Хороший, плохой, пушистый - Кокс Том. Страница 11

Я обследовал стоявший на столе кофейник и обнаружил на дне толстый слой кофейной массы — отец загрузил такое количество зерен, которое я расходую примерно за неделю. Сколько в напитке кофеина, для него не имело значения. Помнится, в комиксах о двух галлах — Астериксе и его лучшем друге Обеликсе — Обеликсу не требовалось волшебное зелье, которое пили его соплеменники. В детстве он упал в котел с этим напитком и с тех пор постоянно находился под кайфом. Моя версия такова: нечто подобное случилось с отцом: в детстве он угодил в огромный кофейник и постоянно пребывает в состоянии, которого другие достигают после шести-семи чашек кофе.
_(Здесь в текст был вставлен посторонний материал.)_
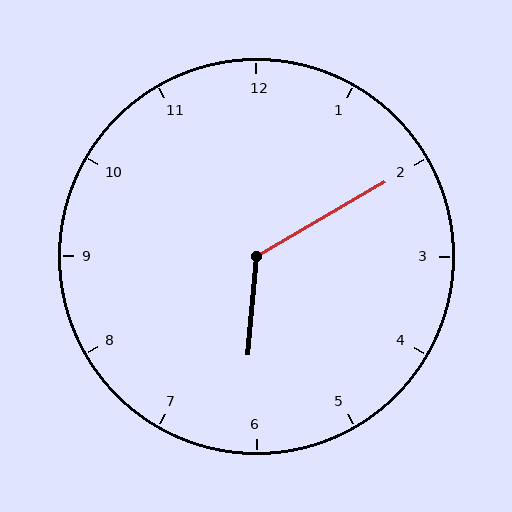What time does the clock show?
6:10.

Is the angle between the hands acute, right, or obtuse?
It is obtuse.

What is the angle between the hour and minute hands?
Approximately 125 degrees.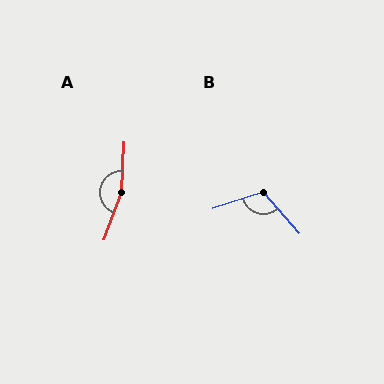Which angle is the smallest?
B, at approximately 114 degrees.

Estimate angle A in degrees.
Approximately 162 degrees.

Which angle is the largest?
A, at approximately 162 degrees.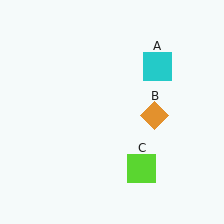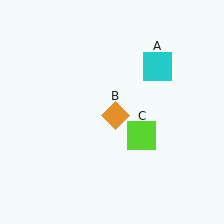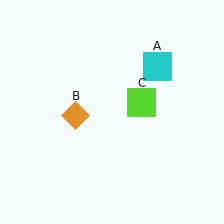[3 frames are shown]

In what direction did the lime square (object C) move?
The lime square (object C) moved up.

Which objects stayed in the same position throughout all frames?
Cyan square (object A) remained stationary.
— Я поднялся в пять, — проинформировал он. Отец часто говорил эту фразу: «Я поднялся в пять», но сегодня информация была излишней. Я и без того знал, что он поднялся в пять, потому что проснулся от его громкого кудахтанья с соседскими курами.

— Не видел садового полотенца?

Отец частенько по вечерам пьет виски, но на его утреннем состоянии это никак не сказывается. Он в это время особенно словоохотлив. Я сам жаворонок, но не так быстро привожу голову в порядок. И когда отец остается у меня ночевать, меня достает его ранняя болтовня.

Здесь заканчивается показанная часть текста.